Abstract: In this work we develop a new foundational framework for analyzing Riemannian functional data, including intrinsic Riemannian functional principal component analysis (iRFPCA) and intrinsic Riemannian functional linear regression (iRFLR). The key concept in our development is a novel tensor Hilbert space along a curve on the manifold, based on which Karhunen-Loeve expansion for a Riemannian random process is established for the first time. This framework also features a proper comparison of objects from different tensor Hilbert spaces, which paves the way for asymptotic analysis in Riemannian functional data analysis. Built upon  intrinsic geometric concepts such as vector field, Levi-Civita connection and parallel transport on Riemannian manifolds, the proposed framework embraces full generality of applications and proper handle of intrinsic geometric concepts. We then provide estimation procedures for iRFPCA and iRFLR that are distinct from their traditional and/or extrinsic counterparts, and investigate their asymptotic properties within the intrinsic geometry. Numerical performance is illustrated by simulated and real examples.

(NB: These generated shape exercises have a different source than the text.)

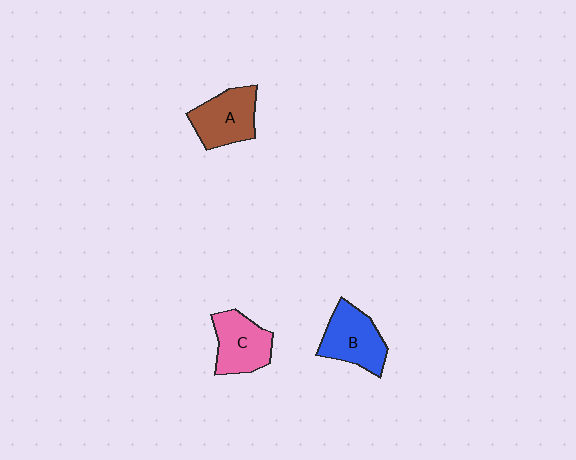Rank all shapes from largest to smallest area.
From largest to smallest: B (blue), A (brown), C (pink).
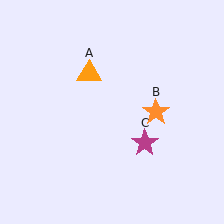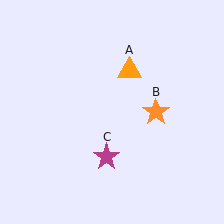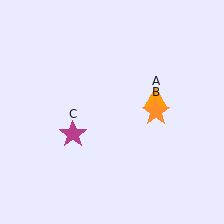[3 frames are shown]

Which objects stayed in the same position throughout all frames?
Orange star (object B) remained stationary.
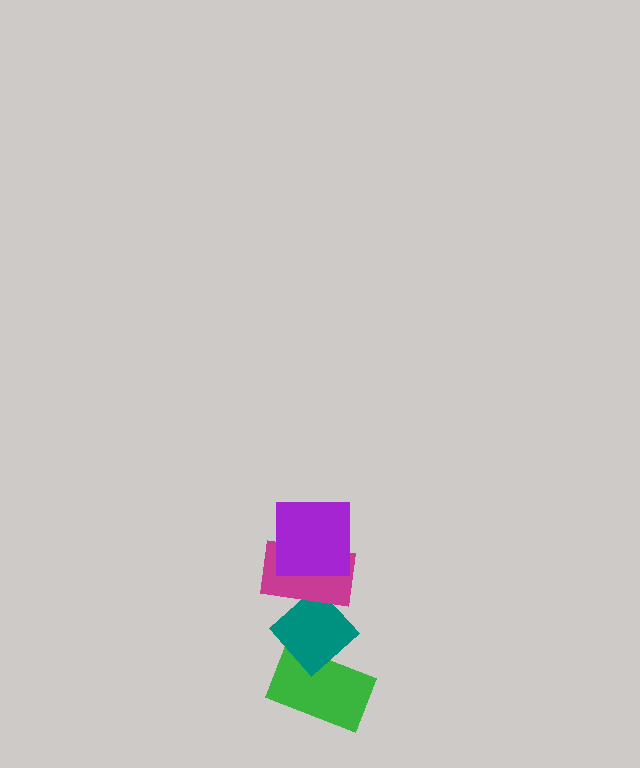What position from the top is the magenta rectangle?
The magenta rectangle is 2nd from the top.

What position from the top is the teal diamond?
The teal diamond is 3rd from the top.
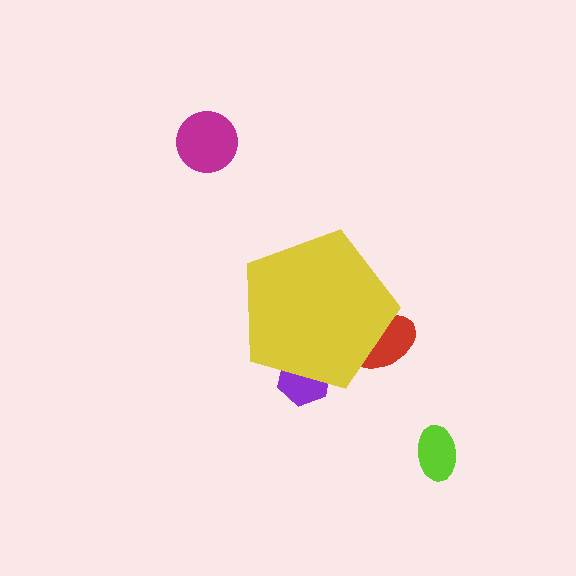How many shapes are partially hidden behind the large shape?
2 shapes are partially hidden.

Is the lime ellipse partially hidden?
No, the lime ellipse is fully visible.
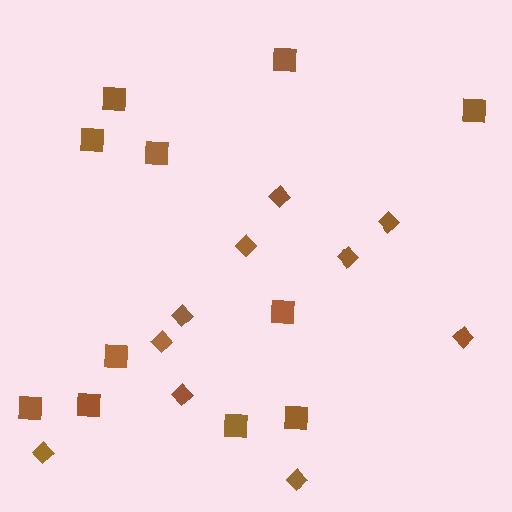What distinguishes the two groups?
There are 2 groups: one group of squares (11) and one group of diamonds (10).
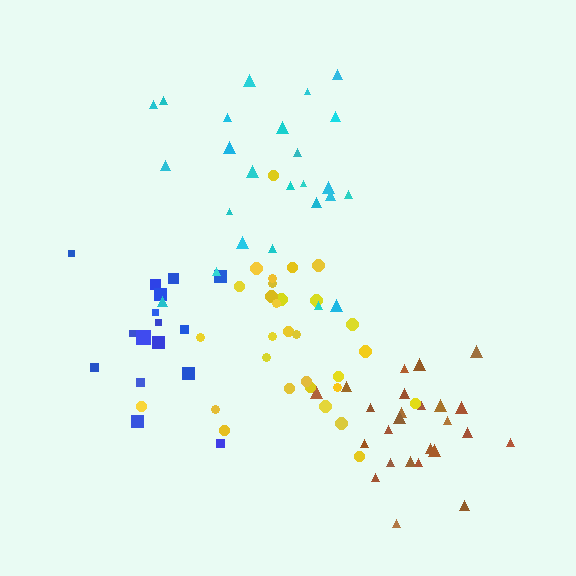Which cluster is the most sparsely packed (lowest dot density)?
Cyan.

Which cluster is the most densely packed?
Brown.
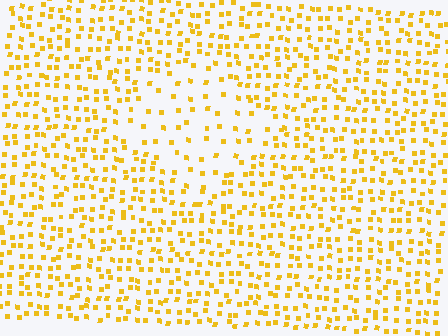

Bio: Fang Yao is Bo-Ya Distinguished Professor in Statistics at Peking University, and Professor in the Department of Statistical Sciences at University of Toronto. He received his B.S. degree in 2000 from University of Science & Technology in China, and his M.S. and Ph.D. degrees in Statistics in 2002 and 2003, respectively, at UC Davis. Dr. Yao’s research primarily focuses on functional and longitudinal data, complex data structures such as high dimensions and manifolds, and their applications in various disciplines. In 2014, he received the CRM-SSC Prize that recognizes a statistical scientist’s professional accomplishments in research primarily conducted in Canada during the first 15 years after receiving a doctorate. He serves on editorial boards for nine statistical journals, including Annals of Statistics and JASA, and will be the editor for Canadian Journal of Statistics starting from January 2019. He is a Fellow of IMS, ASA and an elected member of ISI.